Rabu, 09 November 2016

JIWA KEPAHLAWANAN


Pada masa sekolah dasar dulu, saya diajarii sejarah oleh seorang guru yang bukan guru sejarah. Karena ia juga mengajar berhitung dan ilmu bumi. Memang begitulah tipikal sekolah di masa lalu, dimana masih terjadi kelangkaan guru yang berkualitas dan kompeten. Maka satu guru bisa mengajar banyak hal. Akibat diajar sejarah oleh sang generalis itu, maka yang saya ingat sangat dari sebuah peristiwa sejarah hanya tentang nama-nama pelaku sejarah; protagonis atau antagonisnya, tentang tahun, atau nama tempat bersejarah.

Tentang Perang Aceh misalnya, dimulai pada tahun 1873 berakhir tahun 1904. Ada narasi tentang Sultan Aceh yang merasa terancam oleh ekspansi kekuasaan Belanda. Ada peristiwa tewasnya Jenderal Kohler dan pasukannya yang dipukul mundur, terus tentang keberanian dan patrioisme para pahlawan seperti Teuku Umar,Teuku Cik di tiro atau Cut Nyak Din. Pokonya saya nyaris hafal semua kisah perjuangan dan kepahlawan secara kognitif, tidak ada sentuhan afektif, apalagi motorik di sana.
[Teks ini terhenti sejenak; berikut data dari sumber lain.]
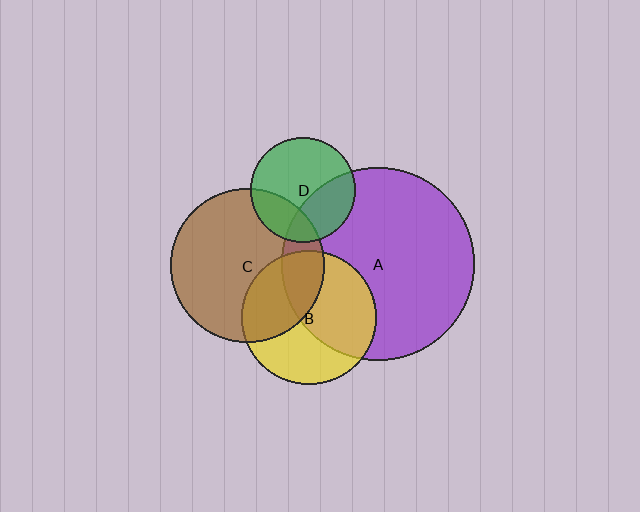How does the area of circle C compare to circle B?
Approximately 1.3 times.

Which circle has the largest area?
Circle A (purple).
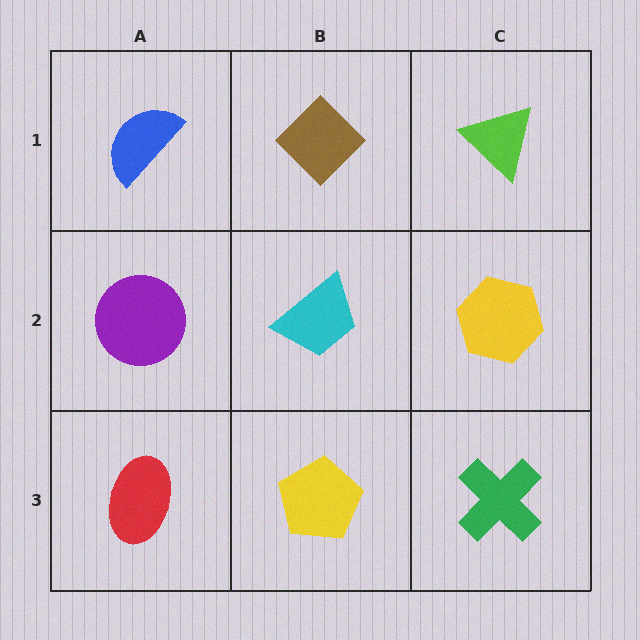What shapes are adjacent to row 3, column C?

Tentu saja dengan metode pengajaran sejarah yang dikemas seadanya, hanya bermain dipermukaan, tanpa sentuhan dan dramatisasi, akan cepat dilupakan siswa seiring berjalannya waktu. Mungkin masih ada siswa yang hafal tentangnya, tap tidak akan menjadi azas bagi perubahan prilaku, atau paling tidak memberi inspirasi dan motivasi jiwa kpahlawanan. Terlebih dewasa ini sangat langka ditemui pahlawan-pahlawan hidup di sekitar kita. Di lingkungan terdekat, ketemu orang yang mau bersikap ramah dan murah senyum saja sudah susah juga, kecuali yang ada maunya, ada mamfaat dari bersantun dan bersopan ria. Orang hanya ramah dan senang melihat pak Rt, Rw, Lurah atau para pengusaha dan penguasa. Sementara pedagang kecil. Abang becak atau orang susah dicuekin, bahkan dicurigai. Tak ada yang berjiwa Sudirman yang tak membeda-bedakan orang dan berat sebelah, atau Achmad Dahlan yang selalu mengingatkan untuk membumikan Surat Al Maun. Intinya jiwa pengorbanan dan kepedulian sudah menipis, berganti sifat dan sikap bernafsi-nafsi, ellu-ellu.gue-gue, alias pragmatis dan individualis sekali deh.

Jika toch ada prinsip ukkhuwah wathaniyah di hati bangsa ini, ia tak bersambungan dengan prinsip ukhuwah Islamiyah atau ukhuwah basyariah. Atau sebaliknya mengutamakan ukhuwah islamiyah, tidak perduli pada ukhuwah wathaniyah atau ukhuwah basyariah. Akibatnya terjadilah permusuhan antara rakyat dan pejabat, bentrok antara aparat dan aktivis. Sementara semua mengaku telah menjadi patriot bangsa. Untuk menjadi pahlawan hidup mustahil bisa dicapai jika orang masih terikat pada aturan institusinya yang ketat. Dan untuk menjadi seorang Islam sejati, takkan jadi jika masih berkutat pada batasan organisasinya. Ingat WR Supratman menciptakan lagu Indonesia Raya bukan hanya untuk di dengan di Jawa atau kalangan Kristiani belaka, tapi untuk seluruh bangsa Indonesia. Dan Haji Agus Salim berdiplomasi keluar negri bukan demi kepentingan orang Padang dan Islam saja, tapi demi kejayaan seluruh bangsa Indonesia. Itulah jiwa kepahlawanan yang kini memudar nyaris sirna. Perlu diketahui ukhuwah wathaniyah adalah persaudaraan kebangsaan, ukhuwah Ialamiyah, persaudaraan Islam, dan ukhuwah basyariah adalah persaudaraan kemanusiaan.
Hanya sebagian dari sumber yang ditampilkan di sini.